2. Pattern Prioritization
- Which 3-5 patterns dominate this text? (Don't fix everything at once)
- What's the writer's intent? (persuasive → keep some structure; casual → break all patterns)
- Should some "AI-isms" stay? (Formal technical docs may keep certain structures)
3. Rewrite Philosophy
- Am I removing patterns OR injecting personality? (Must do both)
- Does my rewrite sound like a specific human wrote it? (Not just "less AI")
- Have I varied sentence rhythm? (Short. Longer flowing sentences. Mix it up.)
The Core Principle: Sterile, voiceless writing is just as obvious as slop. Don't just remove bad patterns—add soul.
4. Pattern Detection Procedure (Domain-Specific)

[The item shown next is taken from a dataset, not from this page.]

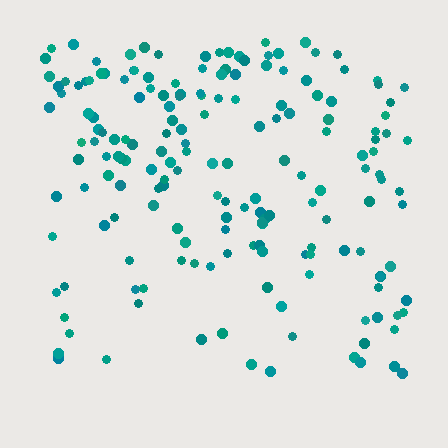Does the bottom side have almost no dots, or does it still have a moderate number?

Run these checks BEFORE editing:
Statistical Density Check:
- Count AI vocabulary words per 100 words: >3 = heavy AI signature
- Count em dashes per paragraph: >2 = structural tell
- Count "However" paragraph starts: >20% = AI transition overuse
Structural Signature Check:
- All paragraphs same length? = AI rhythm uniformity
- Every list has exactly 3 items? = rule of three addiction
- Conclusions use passive voice? = AI hedging pattern
Context-Specific Preservation:
- Academic: Keep formal structure, remove only vocabulary slop
- Technical: Preserve precision terminology, remove promotional language
- Marketing: Full humanization except brand voice requirements
Critical Anti-Patterns (NEVER Do This)
❌ Pattern #1: Mechanical Pattern Removal
Problem: Just deleting AI phrases without adding human voice produces sterile text.
markdown
❌ BAD EDIT:
"The framework serves as a testament to modern development practices."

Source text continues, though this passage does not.